Did you know Mexico City is one of the most culturally diverse places in the world? In this series I’m grouping the most important sites by geographical proximity, so that you can choose which days you can do!
In the first article of this series about Mexico City I covered the basics for the busy professional who just doesn’t have the time to plan his trip (most of my clients).
Now we start to have some cultural travel fun!
Though in all fairness Mexican culture is so much vaster than what I may convey here (and that includes food which I won’t cover) these are my recommendations for the busy professional who doesn’t have time to plan.
- To make the most of transportation in the city by seeing close by attractions on the same day, at a comfortable place.
- To allow you to choose the “days” that resonate with you the most, according to your interests and the time you have available.
Day 1 in Mexico City: Chapultepec
Day 1 of this Mexico City guide will cover two very important aspects of Mexican life: Their history and art. We’ll see the area called Chapultepec in the borough Miguel Hidalgo.
Start at the top of the Chapultepec Hill:
With the complex political situation at the time, the United States trying to take over Mexico in a conflict with France, the political powers in the country and a very strong Liberal Party lead by Benito Juárez, Maximilian I was misled into the Emperor position.
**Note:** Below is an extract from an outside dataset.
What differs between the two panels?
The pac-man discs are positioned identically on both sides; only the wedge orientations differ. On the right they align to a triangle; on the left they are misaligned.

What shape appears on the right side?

You can read the full story here, in my article The Habsburg Prince and the Chapultepec Castle.
The castle is a gorgeous building built in 1785 that has been restored to look as it did in the time of the Emperors.
It’s atop the Chapultepec Woods and you can climb up the ramp (it’s not that hard), or take the carts that get you there.
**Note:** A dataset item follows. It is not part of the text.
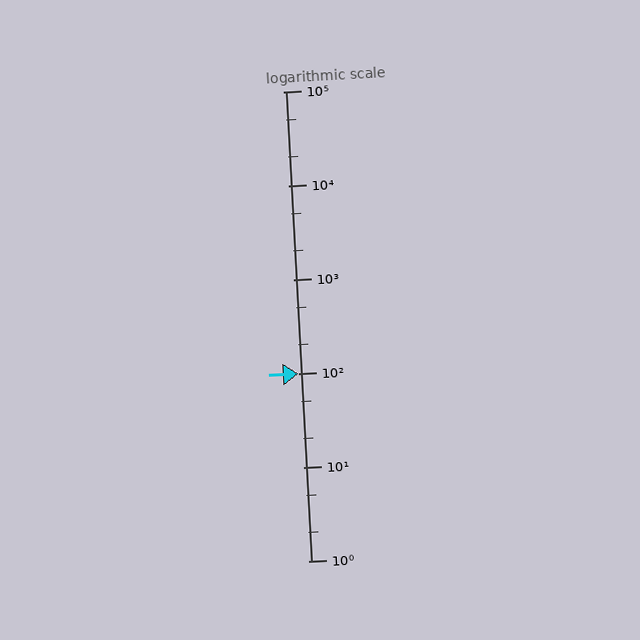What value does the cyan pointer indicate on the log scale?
The pointer indicates approximately 100.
Here’s the Official website of the Chapultepec Castle. Fee is $5.
Museo de Arte Moderno
El Museo de Arte Moderno is located just a few minutes down on foot from the Castle. The collection focuses on Mexican Art of the 20th century until now including painting, photography and drawing.
I must confess I am fascinated by the life and work of Diego Rivera and his wife Frida Kahlo and my favorite piece at the museum is the painting of The Two Fridas.
The Two Fridas is a painting by Frida Kahlo, made during the time of her divorce of Diego.
It depicts (not surprisingly) two Fridas, the Mexican Frida that Diego preferred and the European Frida, a reference to her German and Spanish roots.
I intend to do a post about Diego and Frida in the future.
Official website of the Museo de Arte Moderno. Fee is $2.
Rufino Tamayo Museum
Walking on Mahatma Gandhi street, crossing Paseo de la Reforma, you can find the Rufino Tamayo Museum.
If you’re into art of the present, this is the place to visit in Mexico City.
Here’s the official website of the Rufino Tamayo Museum. Fee is $1,50.
Museo Nacional de Antropología
Coming back on Mahatma Gandhi street until Paseo de la Reforma and then walking about half a block west, you’ll find the MNA.
You can really see how diverse the indian pre-hispanic cultures of Mexico were and are and start to understand the richness of their culture.
For instance, contrary to common belief, the ancient city of Teotihuacan (where the giant pyramids are) was not an Aztec city per se.
It was most likely a conglomerate of different Mexican ethnicities that overlapped over time. You could write entire encyclopedias about the Mexican civilizations and I’ll probably go deeper in later articles.
You can spend hours and hours at this magnificent museum. Its architecture alone is astonishing, punctuated by “el paraguas” (the umbrella) in the middle of its inner square featuring an artificial cascade.
Here’s the official website of the National Museum of Anthropology. Fee is $5.
Ok, those are my suggestions for a day in Chapultepec. What do you think?
I’m not done yet, there is still so much more to see, so much more to add to this Mexican culture trip.
Come back for the next installment in which we’ll see more of the art of Mexico, more of the history and even a few Mariachis!
Did you know Mexico was so diverse that it had art, pre-hispanic history and 19th century history nearly on the same site?
Which of these attractions seems the most interesting to you?